Solvent molecules can easily alter the energy of the outermost electrons of an organic solute affecting the coloring of the solution, i. e. solvatochromism. Less obvious is the effect that solvation can have on the energy of the innermost electrons, the ones which are more tightly bound to the nuclei.
A recent study, performed on melamine in aqueous solution, revealed that the impact of the solvent on the inner electrons strongly depends on the nature of the chemical site where the electrons are located and if the site is involved in specific intermolecular interactions.
The energy of the inner electrons (commonly defined as binding energy, BE, the potential energy experienced by the electron in presence of a nucleus) is known to be the “fingerprint” of each element and of its chemical state (i.e. oxidation state). Hence, any variation in binding energy is indicative of a chemical change and can be exploited to shed light on many chemical processes. For instance, catalytic reactions are always more often investigated by means of X-ray Photoemission Spectroscopy (XPS). The technique, indeed, allows to measure the electrons binding energy of the catalyst -before, after and even during the reaction- with the possibility to identify the catalyst active sites and the reaction intermediates.
In this context, a team of scientists (University of Rome, University of Padova, Italy; Ruđer Bošković Institute, Croatia) chose to investigate how the electrons BEs of an organo-photocatalyst are affected by its interaction with water. The photocatalyst under investigation is the melamine molecule (triamino-s-triazine C3H6N6, see Figure 1), a compound that contains several nitrogen atoms, that is potentially suited to produce H2 from water under UV-visible light irradiation. According to theoretical investigations, upon photon-excitation, a proton-coupled electron transfer (PCET) occurs from the H-bonded water molecule to the C3N3 cycle, splitting the water in the OH radical and the H atom, the latter being bound to the triazine-N (N=C). An unambiguous way to identify such chemical species, and then to support the reaction mechanism, would be to monitor the BE variations of the N electrons in the melamine molecule before, during and after light illumination.
With the perspective to explore the overall reaction pathway, the research team exploited the XPS m-liquid jet technique available at the PLEIADES beamline to get the binding energy fingerprint of the nitrogen electrons in the melamine molecule, in the pre-reaction condition, i.e. in aqueous solution.

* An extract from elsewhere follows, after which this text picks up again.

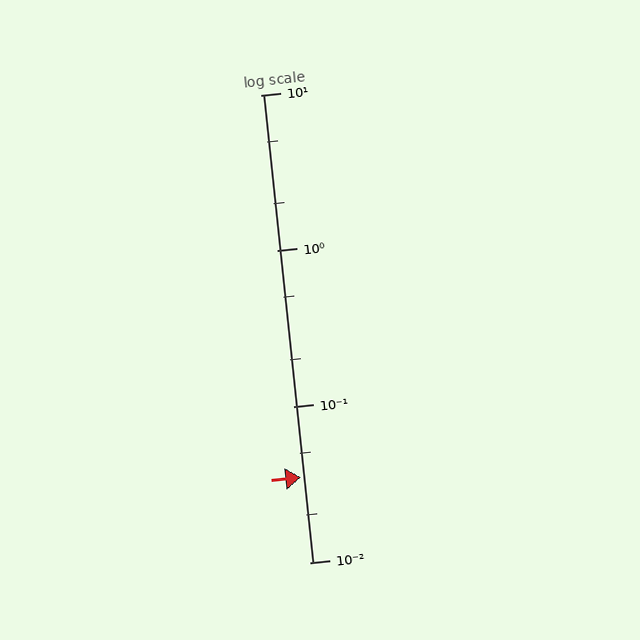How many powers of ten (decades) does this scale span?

In order to rationalize the experimental findings, the scientists performed a two-step computational study. Firstly, classical metadynamics simulations were used to explore how melamine self-associate in aqueous solution and to identify a few basic dimeric configurations adopted by the molecule: by stacking (π-π interactions) and/or H-bonding interactions.
Figure 1:
Left: center, image of the µ-liquid jet on the PLEIADES beamline. Top: XPS spectrum of melamine nitrogen electrons measured using the µ-liquid jet; peaks relating to the N of fully or partially solvated amine groups (NH2), and to the N of the triazine ring (N=C), are shown. Bottom: Schematic diagram of solvated melamine molecules, which are either stacked ("π-stacked") or hydrogen-bonded.
Right: Simulated XPS spectra of nitrogen electrons for both types of structure (red for stacked, blue for H-bonded molecules), in gas phase and in solution.
Within the second approach, XPS spectra of the melamine N electrons were computed for both the gas-phase and solvated dimers previously identified. In this way, the effect of solvation on each type of N-functional group (-NH2, N=C) could be analyzed. Pure π-stacked dimers show spectra almost identical to that of the monomer, where the chemical shift between the amino-N (NH2) and the triazine-N (N=C) energy levels notably decreases from ∼1.5 eV in the gas phase to ∼1.0 eV in solution (right-hand side of Figure 1). A more detailed analysis reveals that upon solvation, both energy levels shift to lower BEs, but the amino-N level shifts significantly more with respect to the triazine-N one (left-side hand of Figure 2).
Regarding H-bonded structures, the gas-phase spectra are sensibly different from those of pure π-stacked dimers (right-hand side of Figure 1). Surprisingly, the solvation suppresses all of the non-equivalences due to the H-bonds yielding similar XPS spectra for all dimers (right-hand side of Figure 1/Figure 2), matching very well the experimental spectra.
Figure 2:
Binding energy diagrams for N electrons inside the melamine dimers, in the gas phase (left-hand side of each diagram) and in solution (right-end side of the diagram):
- Left: in π-stacked melamine dimers π
- Right: in H-bonded melamine dimers. “NH2-Hb”: NH2 group engaged in hydrogen bonding; “NH2-nHb”: not engaged in hydrogen bonding.
The results of this work show that solvation of melamine in water impacts more on the energy of the inner electrons located on the amino-N respect to those of the triazine-N. However, if the amino-N is involved in intermolecular H-bonding interactions, the impact of the solvent is reduced compared to the non-interacting configuration.